Rainer Klute wrote:

On Wed, 2004-06-23 at 14:22, Sergiu Gordea wrote:


Thanks for advice, but if you are talking about the code listed below, I can tell you it is not working:



Before looking at the code in detail: What do you mean by "is not
working"?



Hi Rainer,

 I revised the code and I modified a little bit.
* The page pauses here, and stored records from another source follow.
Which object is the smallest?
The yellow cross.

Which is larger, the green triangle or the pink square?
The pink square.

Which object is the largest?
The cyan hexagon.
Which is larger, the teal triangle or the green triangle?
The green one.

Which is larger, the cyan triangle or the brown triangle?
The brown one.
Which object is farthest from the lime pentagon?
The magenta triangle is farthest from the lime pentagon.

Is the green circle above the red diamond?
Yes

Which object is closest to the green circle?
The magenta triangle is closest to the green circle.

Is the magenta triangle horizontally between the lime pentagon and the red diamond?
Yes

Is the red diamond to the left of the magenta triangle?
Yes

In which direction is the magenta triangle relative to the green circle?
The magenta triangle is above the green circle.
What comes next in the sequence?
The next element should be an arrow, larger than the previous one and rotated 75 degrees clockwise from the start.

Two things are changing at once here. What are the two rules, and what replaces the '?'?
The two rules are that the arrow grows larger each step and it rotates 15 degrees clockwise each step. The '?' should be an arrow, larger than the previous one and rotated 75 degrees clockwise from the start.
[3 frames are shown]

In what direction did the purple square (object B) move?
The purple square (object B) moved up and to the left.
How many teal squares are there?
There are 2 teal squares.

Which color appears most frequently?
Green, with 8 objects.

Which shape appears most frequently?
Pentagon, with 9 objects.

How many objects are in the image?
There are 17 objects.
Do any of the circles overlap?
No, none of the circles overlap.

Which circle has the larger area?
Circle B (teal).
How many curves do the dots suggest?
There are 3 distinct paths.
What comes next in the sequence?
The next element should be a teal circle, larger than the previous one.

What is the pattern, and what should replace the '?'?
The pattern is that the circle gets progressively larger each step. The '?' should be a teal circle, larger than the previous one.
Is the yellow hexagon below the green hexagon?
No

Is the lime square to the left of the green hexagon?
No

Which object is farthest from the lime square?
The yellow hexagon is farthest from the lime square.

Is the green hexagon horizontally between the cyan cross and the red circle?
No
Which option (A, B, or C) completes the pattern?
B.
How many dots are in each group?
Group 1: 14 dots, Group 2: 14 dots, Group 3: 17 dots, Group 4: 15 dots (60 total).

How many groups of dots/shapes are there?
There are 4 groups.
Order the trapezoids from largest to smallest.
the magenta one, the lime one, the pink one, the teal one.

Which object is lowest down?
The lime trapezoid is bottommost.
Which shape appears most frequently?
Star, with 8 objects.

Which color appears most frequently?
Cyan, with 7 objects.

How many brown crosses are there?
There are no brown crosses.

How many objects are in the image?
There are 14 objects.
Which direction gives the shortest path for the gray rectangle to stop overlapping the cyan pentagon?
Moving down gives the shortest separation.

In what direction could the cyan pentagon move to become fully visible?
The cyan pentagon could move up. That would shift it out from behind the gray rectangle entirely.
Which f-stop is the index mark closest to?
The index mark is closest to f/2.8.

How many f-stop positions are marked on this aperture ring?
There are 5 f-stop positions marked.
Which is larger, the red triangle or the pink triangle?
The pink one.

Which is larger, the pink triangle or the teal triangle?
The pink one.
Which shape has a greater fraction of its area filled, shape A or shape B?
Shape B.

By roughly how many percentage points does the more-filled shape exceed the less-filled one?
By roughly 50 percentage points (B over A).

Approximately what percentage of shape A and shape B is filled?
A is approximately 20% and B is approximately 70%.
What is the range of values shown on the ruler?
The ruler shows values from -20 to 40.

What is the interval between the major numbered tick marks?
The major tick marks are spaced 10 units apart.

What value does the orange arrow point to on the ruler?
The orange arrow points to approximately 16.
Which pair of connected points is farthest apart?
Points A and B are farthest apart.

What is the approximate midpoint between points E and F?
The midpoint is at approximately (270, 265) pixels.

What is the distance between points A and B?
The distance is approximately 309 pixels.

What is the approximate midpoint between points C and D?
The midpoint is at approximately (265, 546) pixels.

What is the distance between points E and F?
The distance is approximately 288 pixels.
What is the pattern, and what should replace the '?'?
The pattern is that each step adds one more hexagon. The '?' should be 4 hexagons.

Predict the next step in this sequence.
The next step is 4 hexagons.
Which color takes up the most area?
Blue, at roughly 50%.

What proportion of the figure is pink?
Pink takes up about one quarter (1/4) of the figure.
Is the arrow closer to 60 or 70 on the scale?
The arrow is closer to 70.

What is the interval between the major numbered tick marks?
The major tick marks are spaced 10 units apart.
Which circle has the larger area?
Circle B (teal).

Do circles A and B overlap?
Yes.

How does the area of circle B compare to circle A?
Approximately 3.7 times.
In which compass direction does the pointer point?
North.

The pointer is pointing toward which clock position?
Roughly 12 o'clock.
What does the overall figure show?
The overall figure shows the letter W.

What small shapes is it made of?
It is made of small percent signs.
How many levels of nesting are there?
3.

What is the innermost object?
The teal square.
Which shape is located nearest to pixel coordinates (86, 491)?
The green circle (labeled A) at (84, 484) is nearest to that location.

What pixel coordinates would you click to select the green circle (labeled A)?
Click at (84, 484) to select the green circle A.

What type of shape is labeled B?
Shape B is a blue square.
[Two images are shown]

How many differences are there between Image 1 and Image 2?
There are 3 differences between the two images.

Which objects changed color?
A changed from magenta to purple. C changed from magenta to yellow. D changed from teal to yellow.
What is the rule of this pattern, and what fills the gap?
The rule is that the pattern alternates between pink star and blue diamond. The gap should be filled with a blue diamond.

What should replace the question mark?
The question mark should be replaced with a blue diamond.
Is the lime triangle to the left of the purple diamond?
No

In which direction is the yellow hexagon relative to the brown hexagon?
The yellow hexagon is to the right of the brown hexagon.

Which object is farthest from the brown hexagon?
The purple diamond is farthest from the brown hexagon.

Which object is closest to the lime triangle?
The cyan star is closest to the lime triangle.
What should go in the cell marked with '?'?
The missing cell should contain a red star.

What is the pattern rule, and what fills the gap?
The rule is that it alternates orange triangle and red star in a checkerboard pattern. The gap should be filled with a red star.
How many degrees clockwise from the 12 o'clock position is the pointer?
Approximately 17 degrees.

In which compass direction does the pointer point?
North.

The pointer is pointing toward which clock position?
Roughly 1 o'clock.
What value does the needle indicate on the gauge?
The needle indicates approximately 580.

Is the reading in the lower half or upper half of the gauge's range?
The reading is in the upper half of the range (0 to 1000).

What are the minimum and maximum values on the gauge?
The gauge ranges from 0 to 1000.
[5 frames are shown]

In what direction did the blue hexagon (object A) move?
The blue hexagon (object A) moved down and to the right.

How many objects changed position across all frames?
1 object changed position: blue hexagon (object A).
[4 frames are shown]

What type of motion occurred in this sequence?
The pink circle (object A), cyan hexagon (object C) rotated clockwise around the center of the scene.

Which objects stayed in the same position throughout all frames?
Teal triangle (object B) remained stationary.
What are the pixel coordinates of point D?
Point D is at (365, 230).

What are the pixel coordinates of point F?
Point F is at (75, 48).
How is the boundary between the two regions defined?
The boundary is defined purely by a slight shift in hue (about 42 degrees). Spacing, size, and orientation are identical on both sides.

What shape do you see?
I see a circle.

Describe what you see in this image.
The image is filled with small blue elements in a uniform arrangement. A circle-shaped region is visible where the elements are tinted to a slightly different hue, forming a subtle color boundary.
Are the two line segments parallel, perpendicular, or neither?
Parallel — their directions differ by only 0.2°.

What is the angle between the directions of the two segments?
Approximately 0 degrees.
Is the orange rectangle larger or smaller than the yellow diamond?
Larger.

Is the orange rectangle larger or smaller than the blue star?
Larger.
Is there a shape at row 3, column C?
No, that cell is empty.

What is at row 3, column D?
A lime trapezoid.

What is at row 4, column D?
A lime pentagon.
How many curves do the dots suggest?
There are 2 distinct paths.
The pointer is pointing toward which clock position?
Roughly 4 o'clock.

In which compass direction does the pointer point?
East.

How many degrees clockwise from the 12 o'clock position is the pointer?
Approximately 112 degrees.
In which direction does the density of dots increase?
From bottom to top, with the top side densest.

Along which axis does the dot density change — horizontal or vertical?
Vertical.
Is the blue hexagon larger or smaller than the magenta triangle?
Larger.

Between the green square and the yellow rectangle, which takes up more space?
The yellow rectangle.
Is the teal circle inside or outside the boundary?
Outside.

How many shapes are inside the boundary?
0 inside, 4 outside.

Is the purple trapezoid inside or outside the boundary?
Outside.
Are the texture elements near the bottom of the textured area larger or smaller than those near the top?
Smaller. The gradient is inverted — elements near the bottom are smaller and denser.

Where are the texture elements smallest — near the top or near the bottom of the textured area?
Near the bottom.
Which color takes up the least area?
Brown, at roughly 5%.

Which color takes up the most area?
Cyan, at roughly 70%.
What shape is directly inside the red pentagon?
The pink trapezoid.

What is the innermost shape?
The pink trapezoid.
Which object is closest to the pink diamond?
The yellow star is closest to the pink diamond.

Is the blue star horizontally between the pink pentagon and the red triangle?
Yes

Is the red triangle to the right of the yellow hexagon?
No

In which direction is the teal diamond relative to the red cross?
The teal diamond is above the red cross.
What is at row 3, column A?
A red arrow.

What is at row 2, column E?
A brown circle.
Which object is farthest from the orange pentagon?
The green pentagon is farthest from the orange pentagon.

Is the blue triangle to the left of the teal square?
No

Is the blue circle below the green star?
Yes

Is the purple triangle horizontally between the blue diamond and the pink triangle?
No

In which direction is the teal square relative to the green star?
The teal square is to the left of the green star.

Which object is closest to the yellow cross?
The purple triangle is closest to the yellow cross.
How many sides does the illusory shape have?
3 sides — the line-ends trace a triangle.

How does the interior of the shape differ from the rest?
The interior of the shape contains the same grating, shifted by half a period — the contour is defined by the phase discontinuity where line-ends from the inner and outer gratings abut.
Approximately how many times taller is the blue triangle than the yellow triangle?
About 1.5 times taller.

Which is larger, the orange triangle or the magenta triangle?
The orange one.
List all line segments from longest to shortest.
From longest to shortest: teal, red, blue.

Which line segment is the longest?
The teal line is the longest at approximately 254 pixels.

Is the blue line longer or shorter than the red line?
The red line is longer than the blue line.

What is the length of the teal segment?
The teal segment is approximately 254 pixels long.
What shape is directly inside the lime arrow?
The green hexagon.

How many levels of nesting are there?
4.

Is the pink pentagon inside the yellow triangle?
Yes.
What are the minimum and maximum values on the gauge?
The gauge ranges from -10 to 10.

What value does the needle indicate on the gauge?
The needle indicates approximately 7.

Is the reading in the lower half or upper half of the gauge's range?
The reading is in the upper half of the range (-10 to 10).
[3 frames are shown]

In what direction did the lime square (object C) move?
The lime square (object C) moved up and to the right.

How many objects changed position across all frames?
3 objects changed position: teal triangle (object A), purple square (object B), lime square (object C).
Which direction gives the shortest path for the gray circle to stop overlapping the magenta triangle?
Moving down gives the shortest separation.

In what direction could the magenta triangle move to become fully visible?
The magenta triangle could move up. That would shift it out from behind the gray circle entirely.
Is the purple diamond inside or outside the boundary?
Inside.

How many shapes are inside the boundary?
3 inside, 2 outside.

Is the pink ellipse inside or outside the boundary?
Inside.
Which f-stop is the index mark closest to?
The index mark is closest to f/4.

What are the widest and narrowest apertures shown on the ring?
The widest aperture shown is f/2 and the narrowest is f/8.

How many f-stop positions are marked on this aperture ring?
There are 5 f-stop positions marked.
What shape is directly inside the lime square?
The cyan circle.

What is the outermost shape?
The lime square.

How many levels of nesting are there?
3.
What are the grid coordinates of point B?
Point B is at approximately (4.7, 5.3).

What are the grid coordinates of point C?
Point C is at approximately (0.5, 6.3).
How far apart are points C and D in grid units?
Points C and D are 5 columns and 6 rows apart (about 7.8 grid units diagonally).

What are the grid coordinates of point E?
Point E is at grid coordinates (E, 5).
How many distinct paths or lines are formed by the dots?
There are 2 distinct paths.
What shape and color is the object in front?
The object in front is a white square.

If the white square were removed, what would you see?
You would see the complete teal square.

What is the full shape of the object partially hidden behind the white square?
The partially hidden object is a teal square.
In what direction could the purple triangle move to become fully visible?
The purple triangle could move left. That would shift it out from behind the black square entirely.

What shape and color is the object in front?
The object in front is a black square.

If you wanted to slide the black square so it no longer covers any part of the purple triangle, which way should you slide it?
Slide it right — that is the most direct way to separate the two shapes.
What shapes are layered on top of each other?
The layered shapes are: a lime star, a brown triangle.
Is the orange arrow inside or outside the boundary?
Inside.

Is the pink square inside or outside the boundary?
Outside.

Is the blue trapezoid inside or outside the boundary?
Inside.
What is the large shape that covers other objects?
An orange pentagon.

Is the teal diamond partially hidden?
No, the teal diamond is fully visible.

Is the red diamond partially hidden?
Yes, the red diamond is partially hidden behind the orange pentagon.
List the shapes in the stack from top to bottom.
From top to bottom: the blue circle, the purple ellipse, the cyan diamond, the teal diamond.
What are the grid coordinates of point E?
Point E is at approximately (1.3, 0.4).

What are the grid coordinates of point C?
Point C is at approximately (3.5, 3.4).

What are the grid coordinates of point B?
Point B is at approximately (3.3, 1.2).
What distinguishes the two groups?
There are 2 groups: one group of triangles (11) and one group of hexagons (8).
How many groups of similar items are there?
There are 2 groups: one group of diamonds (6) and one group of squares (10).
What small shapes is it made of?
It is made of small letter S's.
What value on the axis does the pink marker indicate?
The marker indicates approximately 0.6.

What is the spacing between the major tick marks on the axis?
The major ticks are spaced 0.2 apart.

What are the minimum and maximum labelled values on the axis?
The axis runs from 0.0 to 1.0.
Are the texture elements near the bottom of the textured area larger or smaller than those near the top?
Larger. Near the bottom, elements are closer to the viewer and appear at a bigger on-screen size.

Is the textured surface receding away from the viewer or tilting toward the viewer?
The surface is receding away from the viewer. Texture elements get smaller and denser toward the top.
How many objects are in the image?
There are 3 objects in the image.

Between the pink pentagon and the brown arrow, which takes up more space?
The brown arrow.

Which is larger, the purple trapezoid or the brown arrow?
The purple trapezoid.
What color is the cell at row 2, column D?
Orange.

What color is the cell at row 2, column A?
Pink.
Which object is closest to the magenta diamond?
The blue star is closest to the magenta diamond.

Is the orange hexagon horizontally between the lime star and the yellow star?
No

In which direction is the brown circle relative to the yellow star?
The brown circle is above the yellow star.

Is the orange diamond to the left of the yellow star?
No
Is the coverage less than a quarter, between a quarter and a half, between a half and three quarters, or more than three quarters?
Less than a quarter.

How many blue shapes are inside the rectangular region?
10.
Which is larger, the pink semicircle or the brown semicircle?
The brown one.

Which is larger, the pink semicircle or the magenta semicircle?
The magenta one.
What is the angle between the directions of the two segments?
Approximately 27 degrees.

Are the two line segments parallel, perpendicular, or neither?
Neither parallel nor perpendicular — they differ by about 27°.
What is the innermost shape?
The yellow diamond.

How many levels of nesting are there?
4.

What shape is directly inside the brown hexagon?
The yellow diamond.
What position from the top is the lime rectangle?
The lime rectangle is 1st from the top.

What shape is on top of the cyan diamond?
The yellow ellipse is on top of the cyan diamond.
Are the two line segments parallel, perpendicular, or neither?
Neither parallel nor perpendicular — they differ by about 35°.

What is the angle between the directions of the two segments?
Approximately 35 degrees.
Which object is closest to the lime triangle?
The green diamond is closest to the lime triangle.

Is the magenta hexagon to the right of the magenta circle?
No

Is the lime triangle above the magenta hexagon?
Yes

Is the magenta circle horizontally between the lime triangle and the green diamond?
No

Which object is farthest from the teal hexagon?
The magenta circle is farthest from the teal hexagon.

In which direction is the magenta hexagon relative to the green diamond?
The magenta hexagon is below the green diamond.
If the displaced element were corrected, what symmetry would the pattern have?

One problem was that the FileOutputStream was not closed and nothing was
written in the file.
The second one was that i was not printed correctly the yrray of bytes.
Anyway some problems are not solved yet:

1.I used in my code:
    if(!event.getName().equalsIgnoreCase("PowerPoint Document"))
              return;

   because I want to read only the text existing in the document, and
I'm not interested about the other elements:
    drawings, images, headers etc.

    I don't like that hard codded "PowerPoint Document". Does anyone
know how can I replace this condition with something more general?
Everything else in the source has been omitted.